Emile Peynaud, en el prólogo del imprescindible Le goût du Vin, dejaba claro que el vino lo elaboraba el consumidor, no el productor. Tendríamos buenos vinos si tuviéramos buenos consumidores. Quizás ahora, por esto, solo falta que el consumidor español confíe, que tenga fe en el excepcional potencial de nuestros lugares, que se sienta orgulloso de sus vinos y los proteja. Y nosotros, los productores de la vieja guardia, tenemos que conocer a la nueva generación, preocuparnos por lo que hace, beber sus vinos y compartir con ella nuestro trabajo.

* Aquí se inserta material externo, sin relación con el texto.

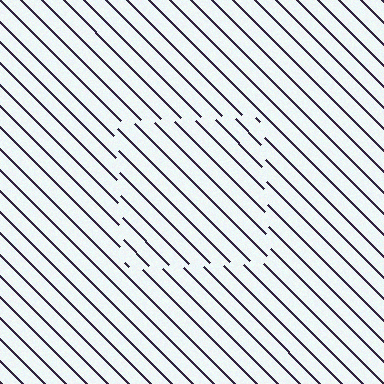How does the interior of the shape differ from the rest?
The interior of the shape contains the same grating, shifted by half a period — the contour is defined by the phase discontinuity where line-ends from the inner and outer gratings abut.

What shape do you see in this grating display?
An illusory square. The interior of the shape contains the same grating, shifted by half a period — the contour is defined by the phase discontinuity where line-ends from the inner and outer gratings abut.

Para terminar me gustaría contestarle a nuestro viejo amigo gallego, decirle que está equivocado. Nunca es demasiado tarde. La magia de la viticultura es plantar para la siguiente generación. Plantar los mejores sitios olvidados de nuestro territorio vitícola para los que vendrán es también vital para nosotros, para que se cumpla el sueño de nuestra Compañía. Estoy convencido de que esto nos dará vida. Como en la fábula de La Fontaine donde tres jóvenes se burlan de un anciano que planta unos árboles.

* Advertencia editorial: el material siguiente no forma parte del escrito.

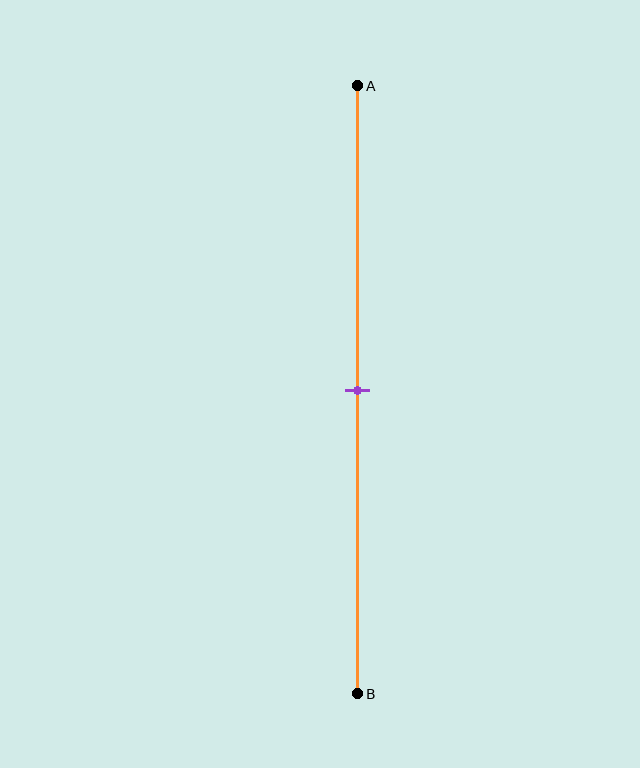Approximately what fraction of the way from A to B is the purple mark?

“Toda humana empresa viene tarde y dura poco. La mano de las pálidas Parcas se ríe de vuestros días y de los míos. Iguales por su brevedad son nuestras vidas. ¿Quién gozará de nosotros las últimas luces de la bóveda azul? ¿Hay algún momento en que podáis contar con el minuto siguiente? Mis tataranietos me agradecerán esta sombra. ¿Es que podéis prohibir al hombre cuerdo que se tome fatigas por el placer ajeno? He aquí un fruto del que gozo hoy, del que podré gozar mañana y muchos días aún”.

Telmo Rodríguez
Se forma en Francia, estudiando enología en Burdeos y continuando después su formación en el valle del Ródano. A su regreso a España trabaja durante diez años en Remelluri, la bodega familiar, hasta que en 1994 decide poner en marcha la Compañía de Vinos Telmo Rodríguez junto a Pablo Eguzkiza. Actualmente es responsable de Remelluri y de la Compañía de Vinos Telmo Rodríguez.